Volume VII, more than 800 pages long, covers all of 1829 and follows Volume VI, which covered 1825-1828 and was published in 2004. The Jackson papers project began in 1971 at UT and has been supported by grants from the National Endowment for the Humanities (NEH) and the National Historical Publications and Records Administration, an agency attached to the National Archives.

“It’s going to furnish us with a definitive record of the Jackson presidency,” Feller said of the volume. “And it will have appeal for historians of other subjects such as Indians, women’s role in society, slavery and education — a glimpse into American life in 1829.”

UT’s Jackson papers are photocopies of manuscripts, many in Jackson’s own unique scrawl, found in public and private collections. The editors look through the documents to find the most significant and then transcribe, footnote and index them.

The project last year secured a new $150,000 NEH grant for work through 2009, when the next volume is projected to be published. A total of 16 volumes will be published.

Jackson, the seventh president and a Tennessean, was the first elected from west of the Appalachians and entered office with a skeptical eye toward the federal government and Washington — what candidates today refer to as “inside the beltway” politics.

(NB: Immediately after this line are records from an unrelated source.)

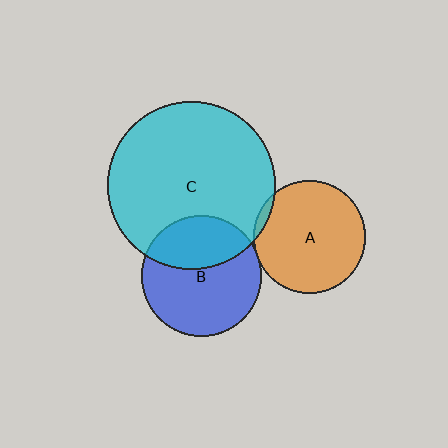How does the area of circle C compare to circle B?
Approximately 1.9 times.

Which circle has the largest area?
Circle C (cyan).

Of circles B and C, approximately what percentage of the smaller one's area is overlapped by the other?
Approximately 35%.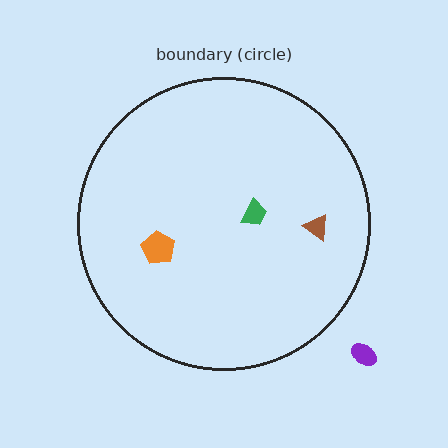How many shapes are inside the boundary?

Jackson believed his election rescued Americans from aristocrats, and he was determined to purge the federal government of these insiders.

Jackson wrote this to say to the committee bringing notice of his election: “The people … have sustained me against all the torrents of slander that corruption & wickedness could invent, circulated thro [sic] subsidised presses and every other way supported by the patronage of the government; and by a large majority of the virtuous yeomanry of the U. States have elected me to fill the presidential chair.”

He later thought better of it and instead merely thanked the electors for his victory.

Other documents point toward Jackson’s obsession with the so-called “Eaton Affair,” in which members of his cabinet and their wives did not socialize with his friend and Secretary of War John Eaton and his wife. Peggy Eaton was rumored to have had extramarital affairs before marrying Eaton.

Jackson viewed the slight toward Peggy Eaton as a conspiracy to embarrass him. Correspondence and memoranda show Jackson spent a great deal of time trying to dispel the rumors about Peggy Eaton, which to this day cannot be confirmed or refuted.

“As I told them, I did not come here to make a Cabinet for the Ladies of this place, but for the nation, and that I believed, & so I do, that Mrs. Eaton is as chaste as those who attempt to slander her,” Jackson wrote.

Many historians have suspected Jackson was a hands-off president, but Feller said the papers dispel that notion.

“We’re printing documents that show how heavily involved he was in even routine details,” he said. “This volume builds a picture of Jackson as a deeply engaged, though not always well informed, president.”